Hi,

Am Samstag, den 04.05.2019, 21:50 +0900 schrieb Michael Paquier:
> On Tue, Apr 30, 2019 at 03:07:43PM +0200, Michael Banck wrote:
> > This is still an open item for the back branches I guess, i.e. zero page
> > header for pg_verify_checksums and additionally random page header for
> > pg_basebackup's base backup.
> 
> I may be missing something, but could you add an entry in the future
> commit fest about the stuff discussed here?  I have not looked at your
> patch closely..  Sorry.

Here is finally a rebased patch for the (IMO) more important issue in
pg_basebackup. I've added a commitfest entry for this now: 
https://commitfest.postgresql.org/25/2308/


Michael

-- 
Michael Banck
Projektleiter / Senior Berater
Tel.: +49 2166 9901-171
Fax:  +49 2166 9901-100
Email: michael.ba...@credativ.de

credativ GmbH, HRB Mönchengladbach 12080
USt-ID-Nummer: DE204566209
Trompeterallee 108, 41189 Mönchengladbach
Geschäftsführung: Dr. Michael Meskes, Jörg Folz, Sascha Heuer

Unser Umgang mit personenbezogenen Daten unterliegt
folgenden Bestimmungen: https://www.credativ.de/datenschutz
From 084a2fe968a3ee9c0bb4f18fa9fbc8a582f38b3c Mon Sep 17 00:00:00 2001
From: Michael Banck <michael.ba...@credativ.de>
Date: Fri, 18 Oct 2019 10:48:22 +0200
Subject: [PATCH] Fix base backup checksum verification for random or zero page
 headers

We currently do not checksum a page if it is considered new by PageIsNew() or
if its pd_lsn page header field is larger than the LSN at the beginning of the
base backup. However, this means that if the whole page header is zero,
PageIsNew() will consider that page new due to the pd_upper field being zero
and no subsequent checksum verification is done. Also, a random value in the
pd_lsn field will very likely be larger than the LSN at backup start, again
resulting in the page not getting checksummed.

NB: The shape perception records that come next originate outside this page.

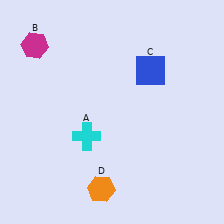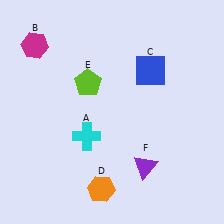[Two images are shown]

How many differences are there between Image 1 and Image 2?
There are 2 differences between the two images.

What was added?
A lime pentagon (E), a purple triangle (F) were added in Image 2.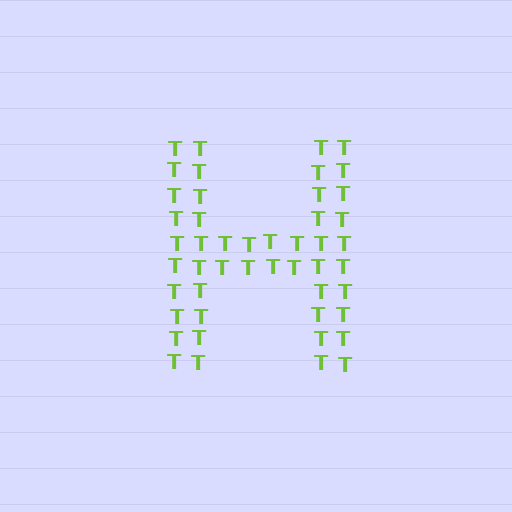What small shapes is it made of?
It is made of small letter T's.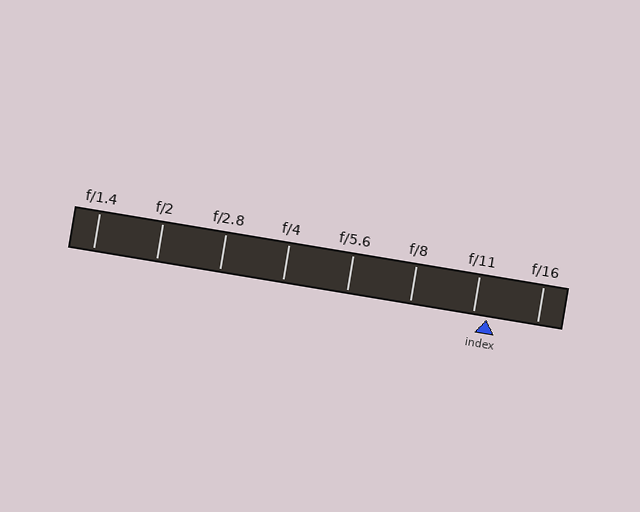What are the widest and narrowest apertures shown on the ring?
The widest aperture shown is f/1.4 and the narrowest is f/16.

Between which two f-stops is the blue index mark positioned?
The index mark is between f/11 and f/16.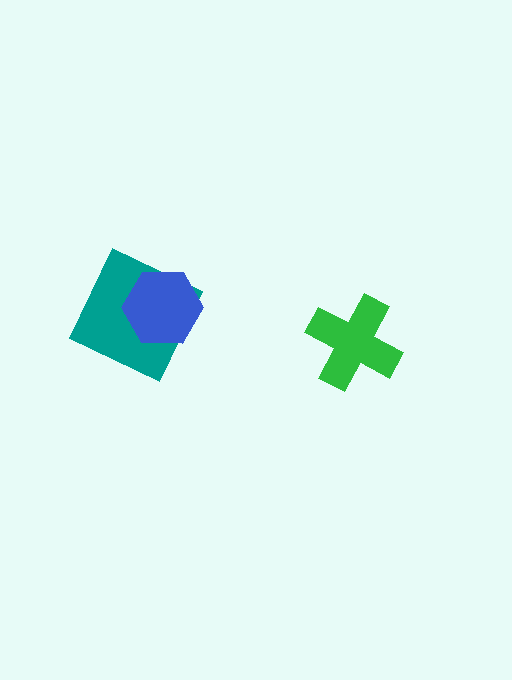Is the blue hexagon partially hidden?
No, no other shape covers it.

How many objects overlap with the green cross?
0 objects overlap with the green cross.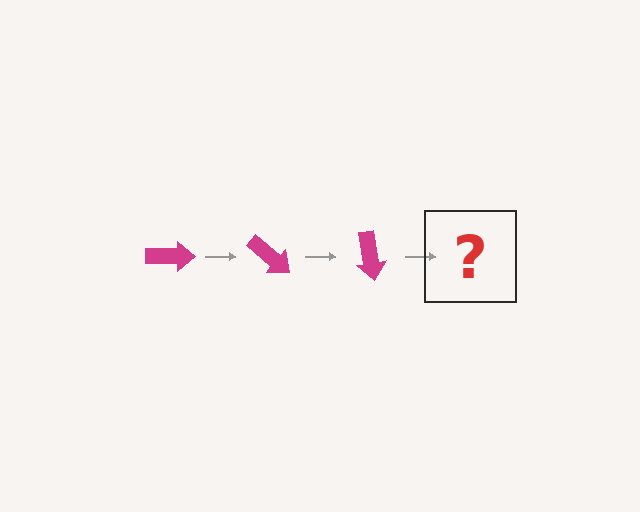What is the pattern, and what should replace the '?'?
The pattern is that the arrow rotates 40 degrees clockwise each step. The '?' should be a magenta arrow rotated 120 degrees clockwise.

To fix, factor out the all-zeroes check from PageIsVerified() into a new method
PageIsZero() and call that for pages considered new by PageIsNew(). If a page
is all zero, consider that a checksum failure. Also check the pd_lsn field
against both the backup start pointer and the current pointer from
GetInsertRecPtr().

Add two more tests to the pg_basebackup TAP tests to check those errors.

Reported-By: Andres Freund
Discussion: https://postgr.es/m/20190319200050.ncuxejradurja...@alap3.anarazel.de
---
 src/backend/replication/basebackup.c         | 159 +++++++++++++++------------
 src/backend/storage/page/bufpage.c           |  56 ++++++----
 src/bin/pg_basebackup/t/010_pg_basebackup.pl |  30 +++--
 src/include/storage/bufpage.h                |   1 +
 4 files changed, 148 insertions(+), 98 deletions(-)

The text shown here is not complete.